I want to parse text like "John","Kate","Ruddiger"
into list of Strings.
I tried to start with parsing "John",
to Name (alias for String) but it already fails with Fail "\"," [","] "Failed reading: satisfyWith"
.
Question A: Why does this error occur and how can I fix it? (I didn't find call to satisfyWith in attoparsec's source code)
Question B: How can I make the parser to not require a comma after the last name?
{-# LANGUAGE OverloadedStrings #-}
import Data.Attoparsec.Char8 as P
import qualified Data.ByteString.Char8 as BS
import Control.Applicative(many)
data Name = Name String deriving Show
readName = P.takeWhile (/='"')
entryParser :: Parser Name
entryParser = do
P.char '"'
name <- readName
P.char ','
return $ Name (BS.unpack name)
someEntry :: IO BS.ByteString
someEntry = do
return $ BS.pack "\"John\","
main :: IO()
main = do
someEntry >>= print . parse entryParser
I am using GHC 7.6.3 and attoparsec-0.11.3.4.

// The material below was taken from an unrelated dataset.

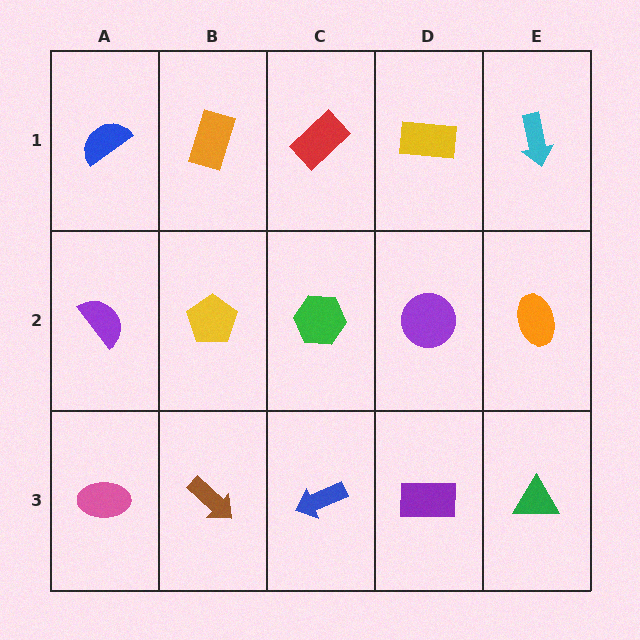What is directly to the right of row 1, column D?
A cyan arrow.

Question A: Why does this error occur and how can I fix it? (I didn't find call to satisfyWith in attoparsec's source code)
readName = P.takeWhile (/='"')
takeWhile
consumes as long as the predicate is true. Therefor, after you read the name, "

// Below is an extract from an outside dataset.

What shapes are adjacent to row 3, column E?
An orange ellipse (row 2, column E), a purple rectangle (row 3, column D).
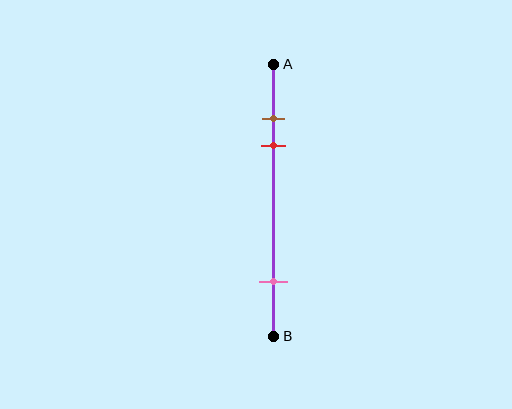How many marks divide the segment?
There are 3 marks dividing the segment.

hasn't been consumed. This is easy to see if we remove P.char ','
from the entryParser
:
entryParser = P.char '"' >> fmap (Name . BS.unpack) readName
$ runhaskell SO.hs Done "\"," Name "John"
You need to consume the "
:
entryParser :: Parser Name
entryParser = do
P.char '"'
name <- readName
P.char '"' -- <<<<<<<<<<<<<<<<<<<<<<
P.char ','
return $ Name (BS.unpack name)
Question B: How can I make the parser to not require a comma after the last name?
Use sepBy
.
Now your questions has been cleared up, lets make things a little bit easier. Don't consume the ,
at all in entryParser
, instead, only take the name:
entryParser = P.char '"' *> fmap ( Name . BS.unpack ) readName <* P.char '"'
In case you don't know (*>)
and (<*)
, they're both from Control.Applicative
, and they basically mean "discard whatever is on the asterisks side".
Now, in order to parse all comma separated entries, we use sepBy entryParser (P.char ',')

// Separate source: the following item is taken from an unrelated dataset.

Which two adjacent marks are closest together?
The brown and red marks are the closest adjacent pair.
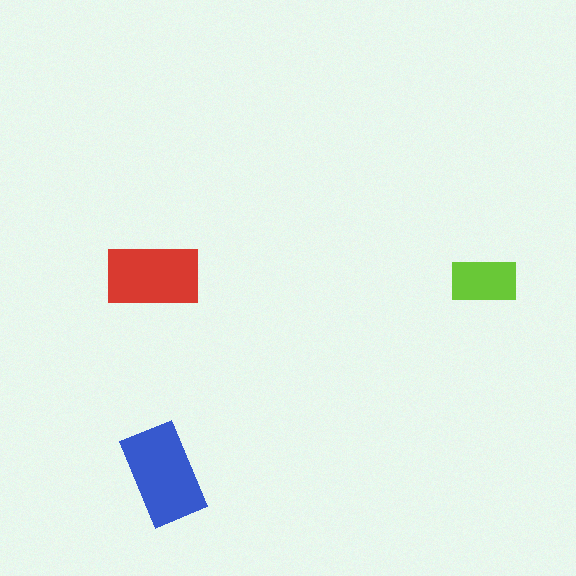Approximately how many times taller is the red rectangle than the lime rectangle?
About 1.5 times taller.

. However, this will lead into attoparsec returning a Partial:
$ runhaskell SO.hs Partial _
That's actually a feature of attoparsec you have to keep in mind:
Attoparsec supports incremental input, meaning that you can feed it a bytestring that represents only part of the expected total amount of data to parse. If your parser reaches the end of a fragment of input and could consume more input, it will suspend parsing and return a
Partial
continuation.
If you do want to use incremental input, use parse
and feed
. Otherwise use parseOnly
. The complete code for your example would be something like
{-# LANGUAGE OverloadedStrings #-}
import Data.Attoparsec.Char8 as P
import qualified Data.ByteString.Char8 as BS
import Control.Applicative(many, (*>), (<*))
data Name = Name String deriving Show
readName = P.takeWhile (/='"')
entryParser :: Parser Name
entryParser = P.char '"' *> fmap ( Name . BS.unpack ) readName <* P.char '"'
allEntriesParser = sepBy entryParser (P.char ',')
testString = "\"John\",\"Martha\",\"test\""
main = print . parseOnly allEntriesParser $ testString
$ runhaskell SO.hs Right [Name "John",Name "Martha",Name "test"]